Antwort von Grün und Gruga sorgt für Enttäuschung bei den Anwohnern

Die Antwort von Grün und Gruga, in der den Anwohnern "Interesse für den Erhalt eines funktionsfähigen Stadtbaumbestandes und dessen Rolle für uns Stadtmenschen" attestiert wird, stellte die Bürger nicht zufrieden, denn trotz der Absage an ihre Bemühungen hatte es darin geheißen: "Es ist richtig, dass die zur Fällung vorgesehenen Bäume grundsätzlich mit einem sehr hohen, aktuell alle vier bis sechs Jahre wiederkehrenden Aufwand (...) noch einige wenige Jahre erhalten werden könnten."

Die Fällung und der Ersatz durch zukunftsfähige Nachpflanzungen sorge für die nachhaltige Sicherung des Bestandes an Stadtbäumen, heißt es in dem Schreiben. Die Umsetzung des Konzeptes sei politisch beschlossen und deshalb eine verbindliche Handlungsgrundlage für Grün und Gruga. Deshalb sei die Fällung alternativlos.

Das hatte auch Martin Gülpen von Grün und Gruga auf Nachfrage bestätigt.

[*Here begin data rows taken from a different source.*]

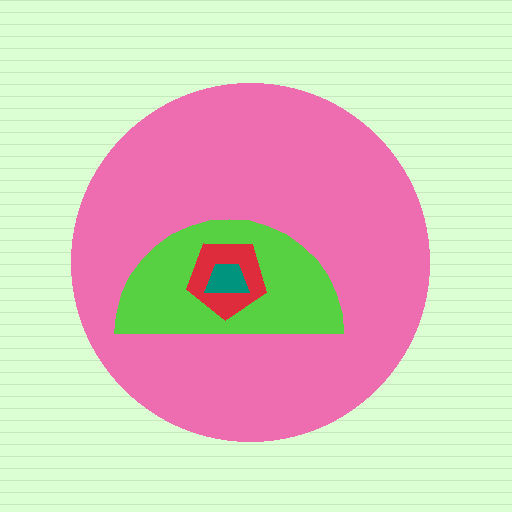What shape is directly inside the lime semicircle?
The red pentagon.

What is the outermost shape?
The pink circle.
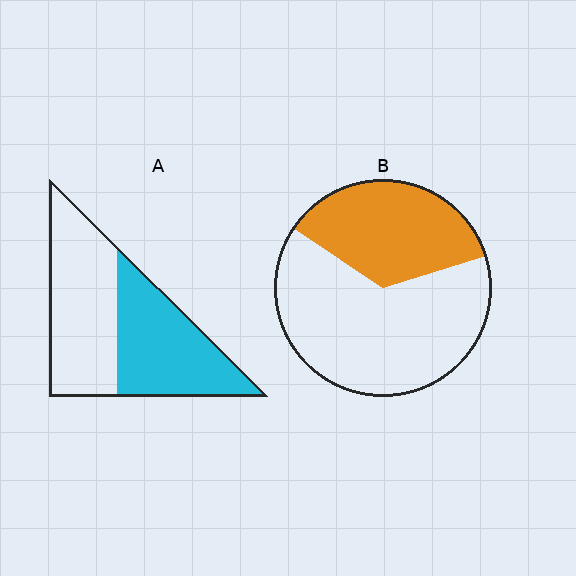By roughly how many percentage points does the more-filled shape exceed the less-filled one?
By roughly 10 percentage points (A over B).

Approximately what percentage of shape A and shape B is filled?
A is approximately 50% and B is approximately 35%.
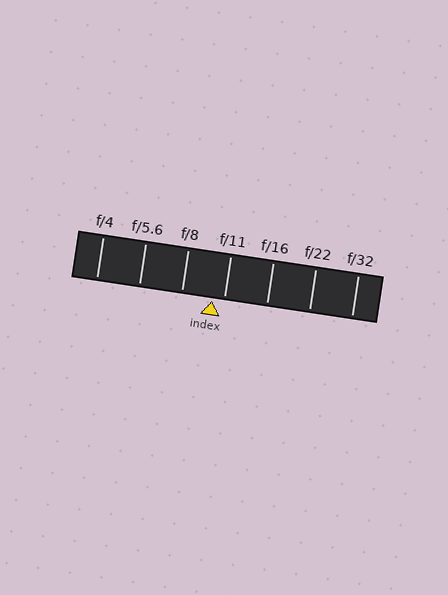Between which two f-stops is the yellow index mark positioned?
The index mark is between f/8 and f/11.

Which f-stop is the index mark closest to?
The index mark is closest to f/11.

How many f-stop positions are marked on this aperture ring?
There are 7 f-stop positions marked.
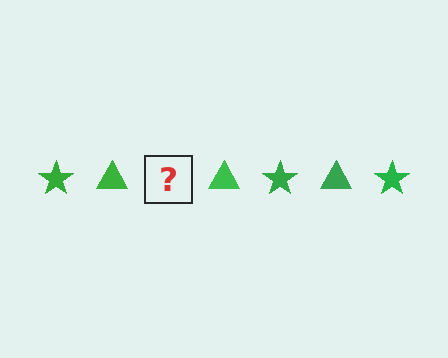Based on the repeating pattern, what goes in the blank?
The blank should be a green star.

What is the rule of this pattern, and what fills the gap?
The rule is that the pattern cycles through star, triangle shapes in green. The gap should be filled with a green star.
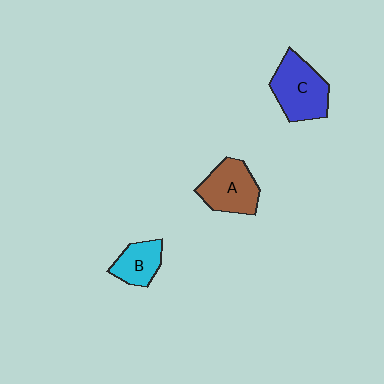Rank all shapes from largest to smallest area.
From largest to smallest: C (blue), A (brown), B (cyan).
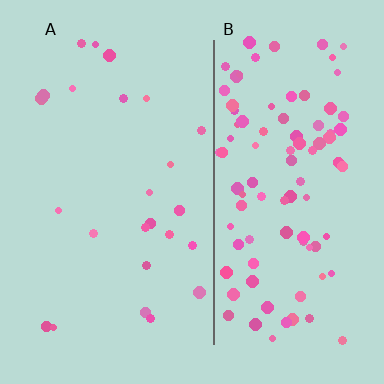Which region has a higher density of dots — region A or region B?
B (the right).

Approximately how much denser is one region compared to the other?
Approximately 4.0× — region B over region A.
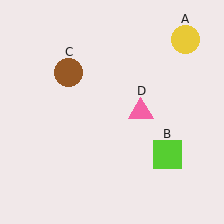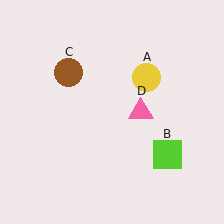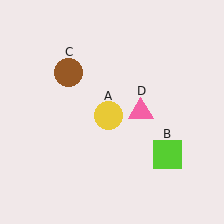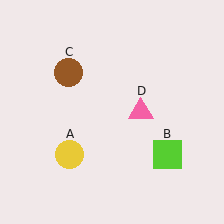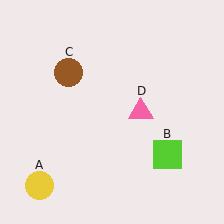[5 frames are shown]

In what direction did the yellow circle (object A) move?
The yellow circle (object A) moved down and to the left.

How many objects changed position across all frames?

Die beiden jetzt gefällten Bäume seien Bestandteil der Gefahrenbaumfällungen in der aktuellen Wintersaison 2020/2021. Die Bäume hätten unter Fehlentwicklungen der Kronen gelitten. Durch entsprechende Pflegemaßnahmen sei es erfolgreich gelungen, die Bäume nach dem Sturm trotz der Schäden bis heute zu erhalten. Das sei nun nicht mehr möglich.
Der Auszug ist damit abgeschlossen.